There are a few ways to assess Burning Betrayal. One is that it is a predictable fare that has found an adaptation to the screen because of the success of 365 Days. The second is, why shouldn’t it? The thing to understand about stories like 365 Days, Twilight, the After series, or even Burning Betrayal is that there was a time when they were really spoken about in hush-hush tones. It was largely considered ‘chick lit,’ and therefore, for a myriad of reasons, it was delegated to the ‘intellectually inferior’ movie section and treated more like a guilty pleasure than a serious story. We are not making a case for it but pointing out why these movies with arguably terrible plots have found such popularity.

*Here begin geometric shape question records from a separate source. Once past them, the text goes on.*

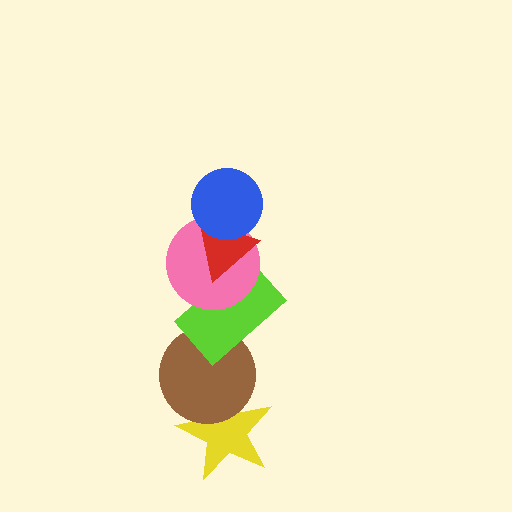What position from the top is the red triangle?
The red triangle is 2nd from the top.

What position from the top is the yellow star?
The yellow star is 6th from the top.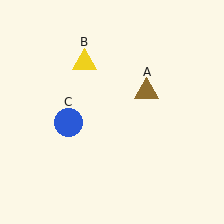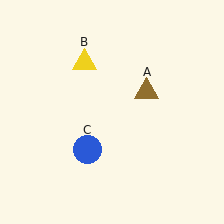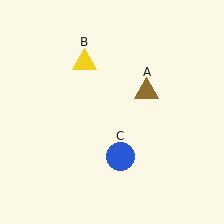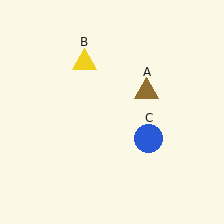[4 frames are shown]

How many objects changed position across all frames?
1 object changed position: blue circle (object C).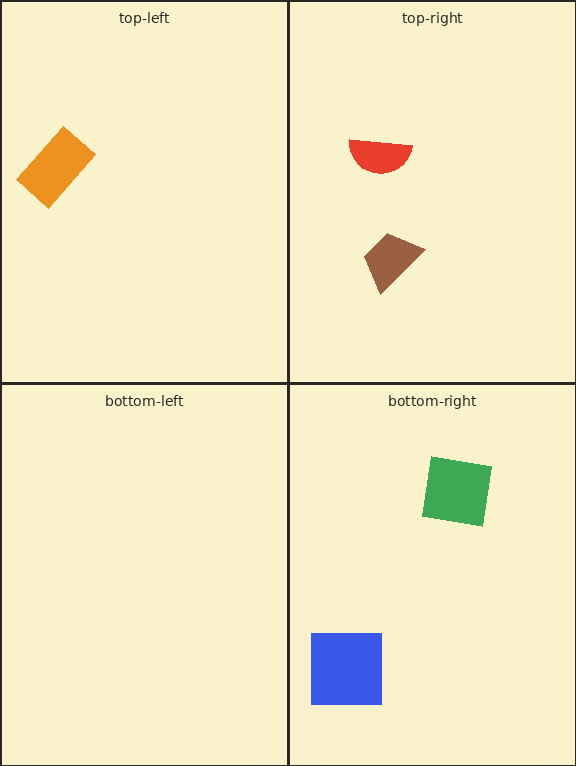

The fact is that the books that all these movies were based on were purely escapist literature. At the center of them all is a woman who finds a mysterious and attractive man who is willing to move heaven and earth for her. Their relationship will mostly be toxic, and the couple will always have communication issues, but it is never a love story as much as a fantasy that unfolds through different situations. That is why we find that there are always two best friends of the female lead: one is a girl whose personality is the exact opposite of the heroine, and the other is a boy who is secretly in love with her. Then swoops in the hero with his many secrets, but with time and romance, these two end up being the ‘it’ couple.
We knew what we were signing up for when we started watching Burning Betrayal, and it did not give us even a single surprise. But it did deliver a disappointment. The thing is that the actors, Giovanni Lancelloti (Babi) and Leandro Lima (Marco), are objectively good-looking people but have terrible chemistry. That is a disappointment when that was supposed to be the plot to begin with. It was never about the mystery or the breakup but about how two people, who were in vulnerable positions, were going to learn to be together, all through a plot that wasn’t focused on anything too deep. In such a case, the chemistry between Babi and Marco should have been jumping off the screen. In the absence of that, there is nothing else to the story.
People can disagree with us, but we firmly believe that the only reason for the success of Twilight, 365 Days, and the After series is that the leads had visible tension between them that the audience could sense, and this meshed beautifully with their ease around their characters. The plots were never that deep, and the casting was the only proof that the audience had been understood and not taken for granted. It is the lack of this that failed Fifty Shades of Grey, which only enjoys its cult status thanks to the books and not the lackluster performances of Jamie Dornan and Dakota Johnson. The chemistry is the insight for these stories, and that is the only thing that brings the audience. In the absence of that, the movie becomes a useless venture.
Secondly, we understand the necessity of giving a stunning date fashion moment in such a movie, but when going on a date that is geared at giving someone a second chance, the idea is to always look effortless and not come out all guns blazing. The writers should have kept that in mind. And lastly, while we all knew who the villain was from a mile away, a little more effort on his makeup and clothes could have added an element of wanting to believe in his innocence. That man looked guilty right away.
Coming to the character of Marco Ladeia, did we have to see him in the light of Mr. Rochester (Jane Eyre)? We are not contesting the tired trope of the woman saving the man from his emotional troubles, but this was not even a problem that demanded too much from Babi. Where is the expected toxicity because, in the absence of that, what was Marco bringing to the table other than how he looked? We must also make a special mention of Patty. Other than the fact that she was the most interesting character, her purpose in the show was to highlight that Babi was not boring but simply more level-headed in contrast to her. As much as we enjoyed her character, it is necessary to remember that she wasn’t written as a real woman but simply as a contrast. She deserved better, but if she got that, the entire film would be a different story, and everyone would be making different choices, including calling the police when someone breaks into their house.
On a different note, perhaps the makers of Burning Betrayal were thinking that they were going to be showing some representation of women’s feelings in a relationship or otherwise. They are not wrong, but they are also not right in the way they think. The entirety of the story is simply an overblown figment of imagination. None of it is what women want in reality, and if they did, therapy would be recommended. If the makers had kept that in mind, the fantasy element of the movie would have gotten more attention. The story is from Babi’s perspective, and not once did we understand when the attraction turned to love or even became big enough to promise each other such things. We cannot believe that we are saying this, but 365 Days had better progress in the relationship than this. Essentially, all the criticism for the film is just centered around one aspect, which is that the actors don’t have chemistry. If only that had been taken care of, we wouldn’t have cared about the loopholes in their love story, the predictability of the mystery, or even how frustrating the actual role of the best friend was. It would have all been forgiven if only this thing had been taken care of. Burning Betrayal won’t be the last movie of its kind, but we certainly hope that others learn from the mistakes of this one.